Le palais présidentiel avait également expliqué que ce calendrier avait été pensé en référence à l’avancée de la vaccination en France. L'idée était que début/mi-avril, plus de Français seraient vaccinés, et qu'il y aurait des avancées sur les traitements anti-Covid-19, ce qui permettrait d'observer une diminution de l'épidémie. Les premiers effets de la vaccination se sont en effet fait sentir chez les personnes âgées, prioritaires pour le vaccin.

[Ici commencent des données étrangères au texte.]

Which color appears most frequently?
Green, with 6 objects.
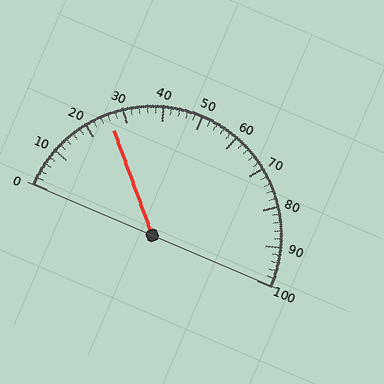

"Actuellement, on voit déjà les premières conséquences de la vaccination dans les Ehpad. Très peu de résidents sont admis à l’hôpital, en comparaison de l’année dernière", déclare dans Le Figaro Patrick Pelloux, président de l’Association des médecins urgentistes de France. "On a en revanche un rajeunissement des malades parce que ces populations n’ont pas été vaccinées".

"Fin mars, 48 % des personnes âgées de 75 ans et plus vivant à domicile ont au moins reçu 1 dose du vaccin contre le Covid-19 et 24% ont même reçu les 2 doses. Au total, cela représente plus de 3 millions de personnes", écrit le site de l'Assurance Maladie. Mais au total, seulement 11,95% de la population a reçu une dose de vaccin, et 4,04% les deux doses. L'arrivée fin avril en France de 500.000 doses du vaccin Johnson & Johnson, qui se fait en une seule fois, pourrait accélérer la campagne.

En attendant que les effets de la vaccination aient plus d'incidence sur la situation sanitaire, les soignants poussent au reconfinement, ou au moins à la mise en place de mesures plus strictes. Lors de sa prise de parole ce mercredi soir, Emmanuel Macron pourrait faire l'annonce de nouvelles restrictions.